Do your secondaries look different when burning soft (pine, spruce) wood as opposed to hard (deciduous) wood? This is my first year burning spruce, as I use to be blinded by the dogma of "you can't burn soft wood in a woodstove". The secondaries from a load of spruce seem much more orange and fewer of them as opposed to maple/beech/ash/birch.
In my experiences it seems like the really dense woods put.off more of a blue flame, both primary and secondary..... Never really saw a big difference in pine or maple, just a faster burn (pine does lots of poppin' and cracklin'). I will say that pine seems to "gas off" faster, leading to more intense secondaries........is that the case with anyone else??

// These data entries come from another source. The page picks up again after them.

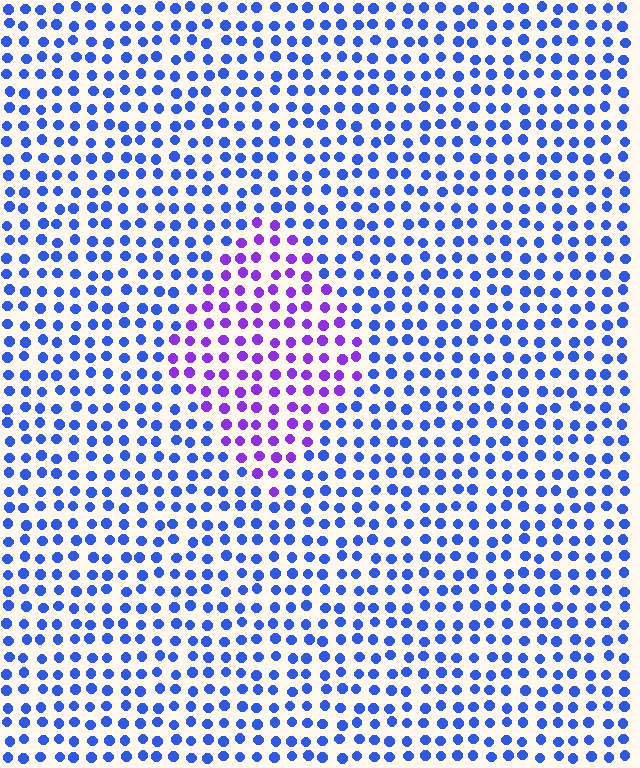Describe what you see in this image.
The image is filled with small blue elements in a uniform arrangement. A diamond-shaped region is visible where the elements are tinted to a slightly different hue, forming a subtle color boundary.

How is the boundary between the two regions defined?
The boundary is defined purely by a slight shift in hue (about 48 degrees). Spacing, size, and orientation are identical on both sides.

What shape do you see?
I see a diamond.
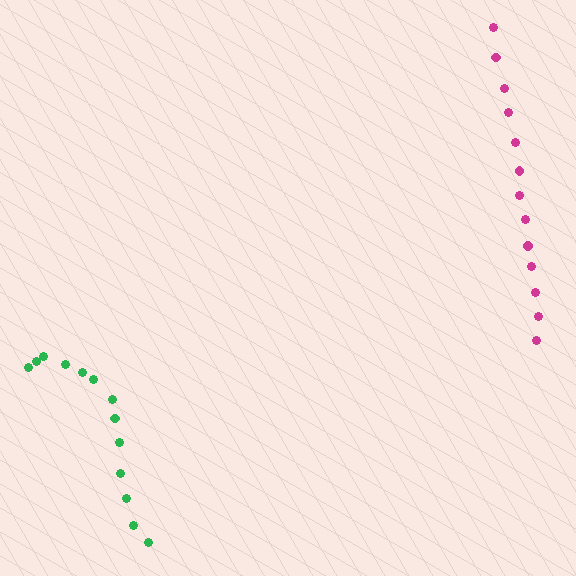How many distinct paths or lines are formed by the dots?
There are 2 distinct paths.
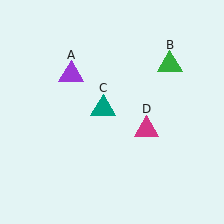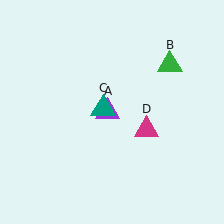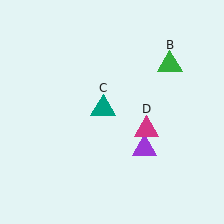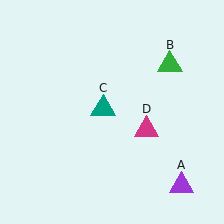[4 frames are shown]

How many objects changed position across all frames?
1 object changed position: purple triangle (object A).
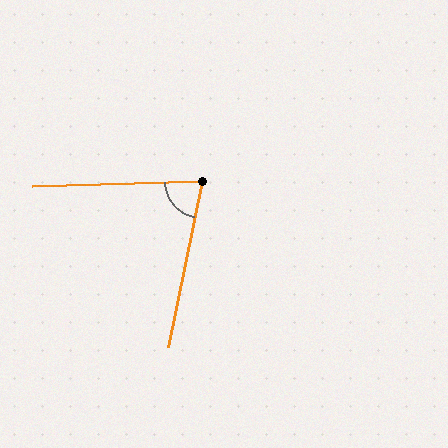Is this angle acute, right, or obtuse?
It is acute.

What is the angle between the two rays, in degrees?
Approximately 77 degrees.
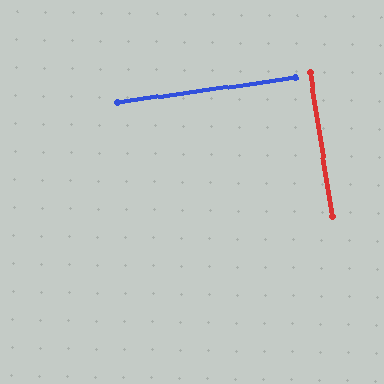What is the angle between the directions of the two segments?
Approximately 89 degrees.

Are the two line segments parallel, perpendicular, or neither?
Perpendicular — they meet at approximately 89°.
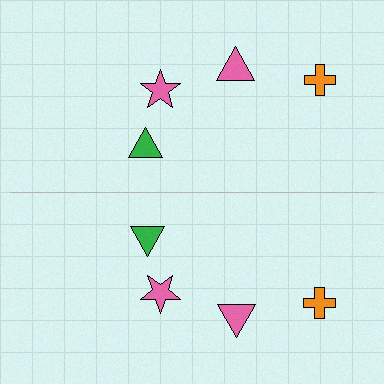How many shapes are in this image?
There are 8 shapes in this image.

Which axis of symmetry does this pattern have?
The pattern has a horizontal axis of symmetry running through the center of the image.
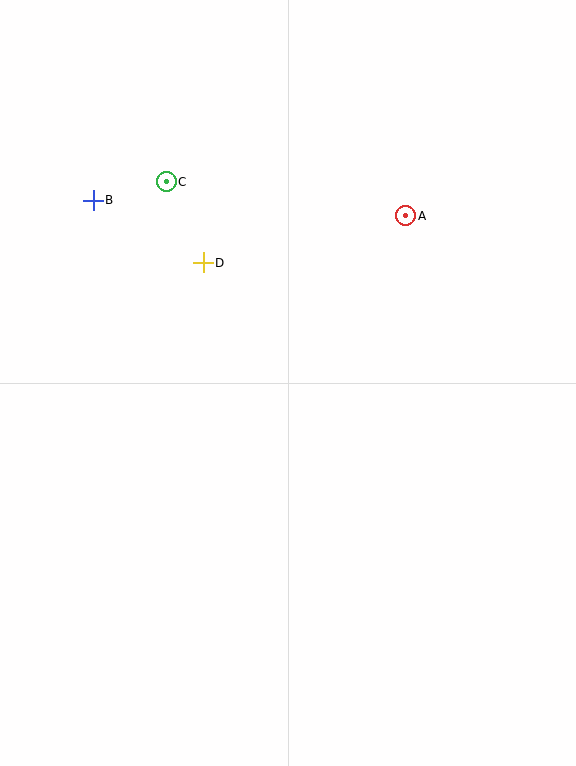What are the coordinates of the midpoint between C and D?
The midpoint between C and D is at (185, 222).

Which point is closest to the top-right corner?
Point A is closest to the top-right corner.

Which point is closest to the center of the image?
Point D at (203, 263) is closest to the center.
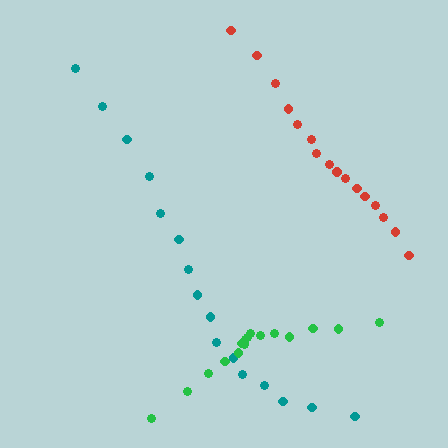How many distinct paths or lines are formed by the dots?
There are 3 distinct paths.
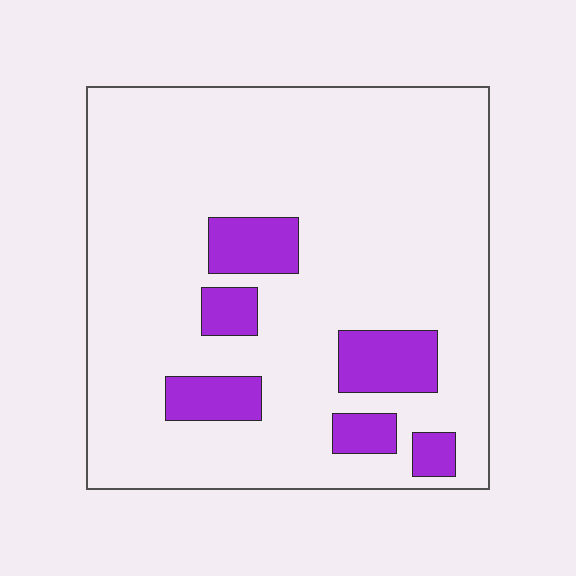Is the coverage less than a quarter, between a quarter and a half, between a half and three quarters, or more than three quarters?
Less than a quarter.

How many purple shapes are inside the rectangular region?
6.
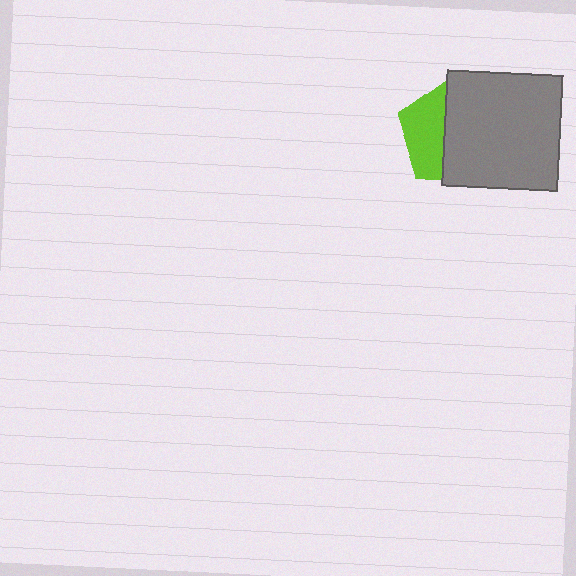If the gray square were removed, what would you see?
You would see the complete lime pentagon.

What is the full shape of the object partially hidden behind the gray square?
The partially hidden object is a lime pentagon.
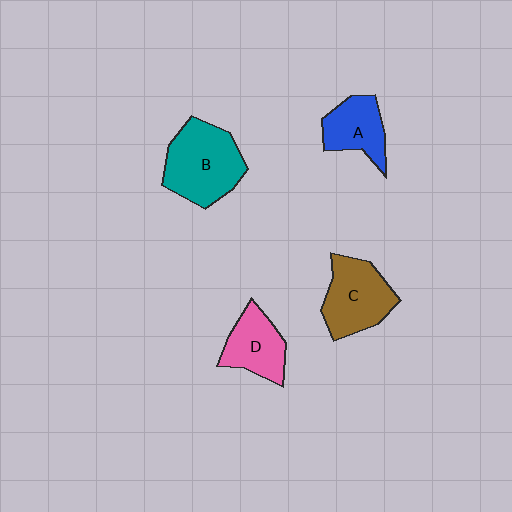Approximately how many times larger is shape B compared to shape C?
Approximately 1.2 times.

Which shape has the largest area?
Shape B (teal).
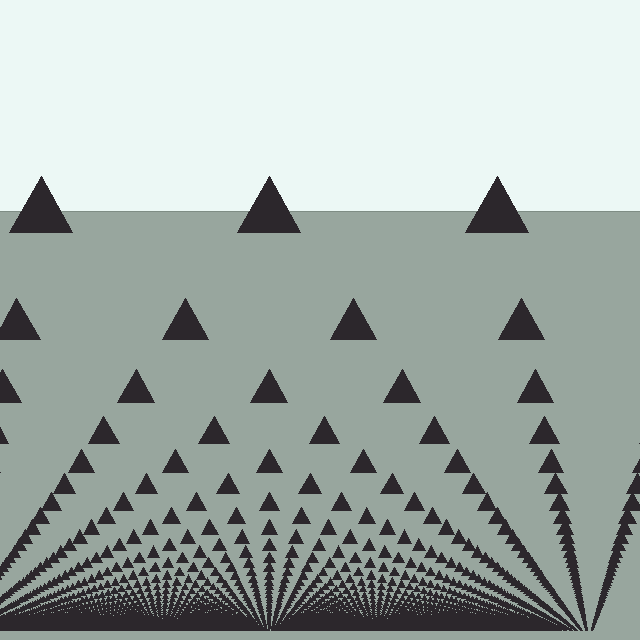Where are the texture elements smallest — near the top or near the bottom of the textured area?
Near the bottom.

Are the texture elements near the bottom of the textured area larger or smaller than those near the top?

Can't speak to pine as I've not had access to much, if any, but the hardwoods (oak, cherry, ash) do indeed give off blue primaries and secondaries in my unit....thus my user name
Yes pine definitely off gasses very fast compared to some woods. I also get it with really dry silver maple, ceder, cottonwood, and a few others. I have to watch it on startup/reload with these as I need to get on the closing the air much sooner compared to most denser woods. If you do not catch them early they really take off. As far as colors it is amazing some of the differences. Black locust I get bright, almost looks like propane, blue secondaries, mulberry is almost purple, and allot of times sugar maple has a green cast in it.
I can get really long secondaries flames that are mostly orange with a blue tinge right where it comes out of the baffle when burning pine.